In a food processor, place flour, salt and sugar and process until combined. Add the butter and process until the mixture resembles fine breadcrumbs
Add 2 - 3 tablespoons of cold water and use the pulse setting to mix only until the dough holds together when pinched, adding more cold water a little at a time until it holds
Turn the dough onto a work surface and roll into a ball. Flatten into a disk and then cover with unbleached parchment paper and then cover the parchment paper with plastic wrap as this prevents the BPA’s (carcinogenic toxins) in the plastic wrap from touching the pastry
Refrigerate the pastry for 20/30 minutes allowing the gluten to relax and the butter to chill down
Whilst the pastry is chilling out in the fridge, let's steam the pumpkins and make the filling! You are welcome to roast your pumpkin however I prefer steaming it as it keeps more nutrients intact, doesn’t take away from the finished taste and is so quick
Wash and scrub the exterior of the pumpkin(s) and cut into halves. Remove all the seeds and string (if any), then cut into quarters and place in a steamer basket
Steam for 15/20 mins or until the flesh is soft. Scoop out the flesh (leaving behind the skin) and place into a high-speed blender, pureeing until smooth
In a large bowl lightly whisk the eggs. Add the remaining pumpkin filling ingredients and stir to combine. Put to one side
Meanwhile, grease your pie dish thoroughly and set the oven temperature to 350F making sure you have an oven rack set on the bottom third of the oven for the pie to sit on
By now your pastry dough will be well chilled, so place it on a lightly floured surface and roll it out to cover your 9" pie dish to about a 13" circle
Keep lifting and quarter-turning the pastry to prevent it from sticking, making sure to roll from the centre to the outside. Once you have the right size, fold the dough carefully over your rolling pin and transfer to the centre of your greased pie dish. Unfold and press the pastry into the base of the pie dish and up the edges, tucking the overhanging pastry under itself
Press down the edges of the pastry with the tines of a fork to make a decorative border then refrigerate the shell pie whilst you make the easy Ginger Pecan Crumble
Ginger Pecan Crumble
Toast the pecans in 350F oven for 8 minutes or until lightly browned; alternatively roast them in a dry pan until fragrant and lightly toasted
Place the pecans and gingersnaps in a food processor; pulse until you have a crumble texture
Take the pie shell out of the fridge and using your fingers, gently press the crumble into the base and up the sides of pie dish
Whip together the whipping cream and maple syrup until firm peaks are formed. For a dairy-free option, whip up a batch of my sweet maple cashew cream.

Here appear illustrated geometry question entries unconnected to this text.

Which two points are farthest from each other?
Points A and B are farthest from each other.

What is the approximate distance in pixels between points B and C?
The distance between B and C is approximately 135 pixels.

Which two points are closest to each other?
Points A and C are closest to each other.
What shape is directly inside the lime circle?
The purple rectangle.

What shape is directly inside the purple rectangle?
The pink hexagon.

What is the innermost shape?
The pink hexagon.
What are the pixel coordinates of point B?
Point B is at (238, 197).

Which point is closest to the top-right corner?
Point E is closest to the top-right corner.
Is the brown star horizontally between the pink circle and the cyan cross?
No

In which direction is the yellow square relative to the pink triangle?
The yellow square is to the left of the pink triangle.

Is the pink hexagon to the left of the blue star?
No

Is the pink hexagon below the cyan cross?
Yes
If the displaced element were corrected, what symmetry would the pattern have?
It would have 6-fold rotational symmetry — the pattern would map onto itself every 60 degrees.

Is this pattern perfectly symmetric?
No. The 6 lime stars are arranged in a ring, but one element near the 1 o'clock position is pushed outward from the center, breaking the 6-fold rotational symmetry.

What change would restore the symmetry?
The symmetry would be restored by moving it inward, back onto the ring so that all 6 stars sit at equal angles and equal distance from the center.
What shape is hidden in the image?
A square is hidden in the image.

If you want to experiment, try adding some orange zest or a dusting of cinnamon.
Increase the oven temperature to 375F.
Pour the pumpkin pie filling into the pie shell and place on a large baking pan to catch any spills and place in the bottom third of the oven - this helps bake the crust more effectively.

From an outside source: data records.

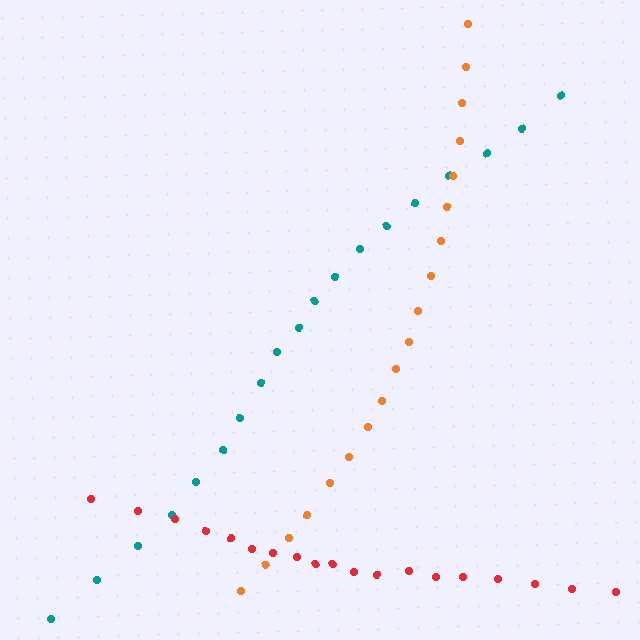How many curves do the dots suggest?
There are 3 distinct paths.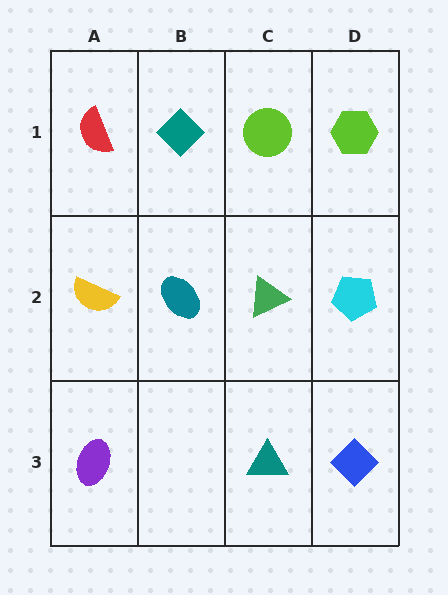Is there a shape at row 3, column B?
No, that cell is empty.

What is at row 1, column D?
A lime hexagon.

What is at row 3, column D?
A blue diamond.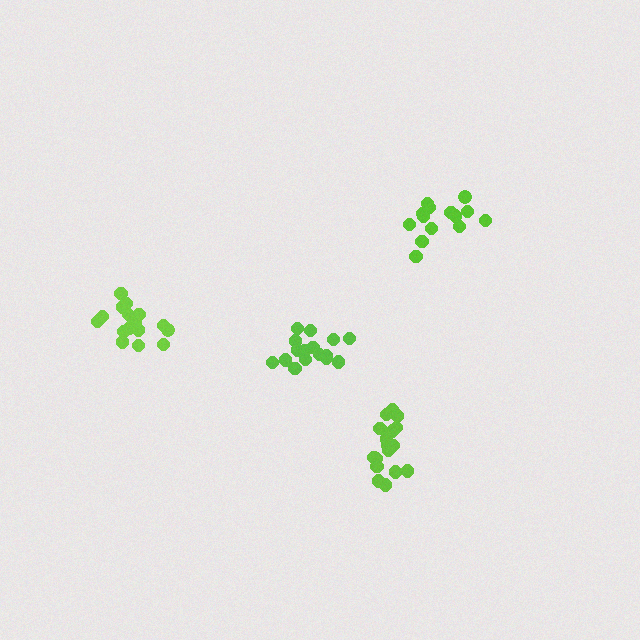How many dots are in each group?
Group 1: 14 dots, Group 2: 17 dots, Group 3: 16 dots, Group 4: 16 dots (63 total).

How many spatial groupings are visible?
There are 4 spatial groupings.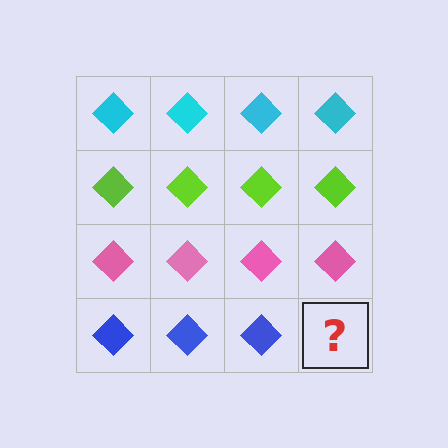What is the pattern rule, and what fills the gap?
The rule is that each row has a consistent color. The gap should be filled with a blue diamond.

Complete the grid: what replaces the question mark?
The question mark should be replaced with a blue diamond.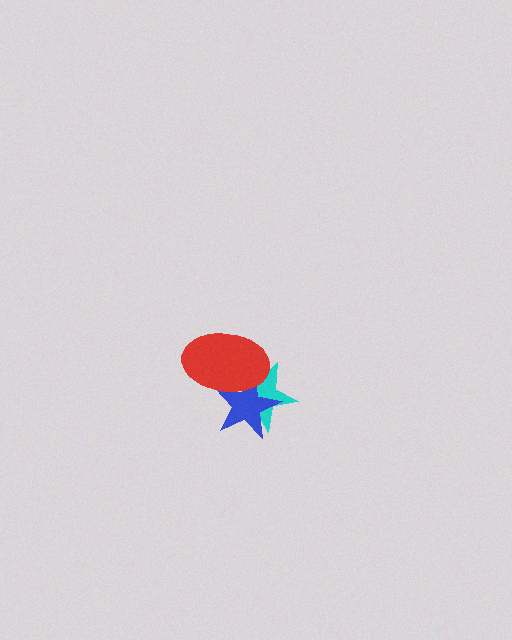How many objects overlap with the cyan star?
2 objects overlap with the cyan star.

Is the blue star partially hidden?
Yes, it is partially covered by another shape.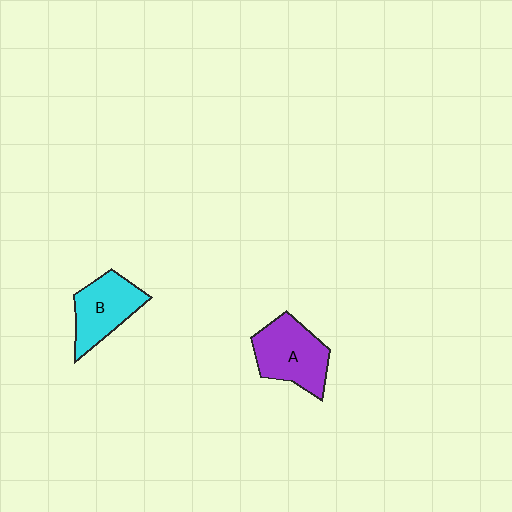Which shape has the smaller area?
Shape B (cyan).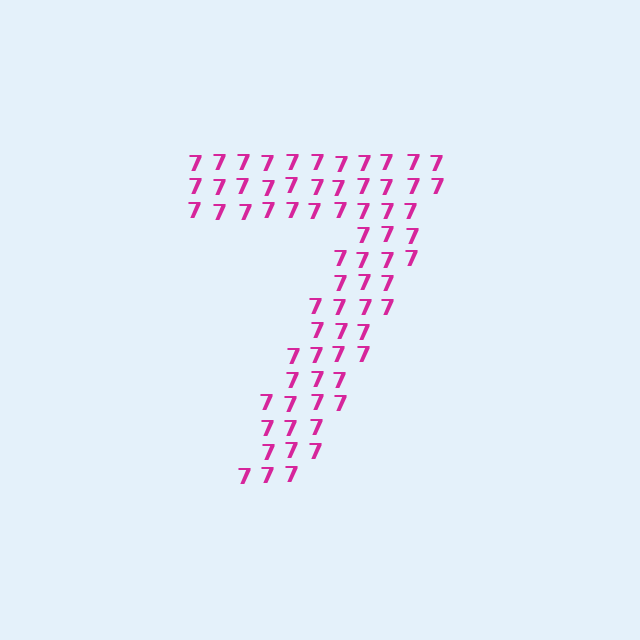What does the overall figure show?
The overall figure shows the digit 7.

Bake the pie for 50/55 minutes or until the filling is set and the crust has a golden brown hue and the centre of the pie looks moist. (A knife inserted 1 inch in the side of the pie will come out almost clean if it is properly cooked.)
Place the baked pie on a wire rack to cool whilst you step back and admire your glorious creation. Congratulations - a culinary star is born!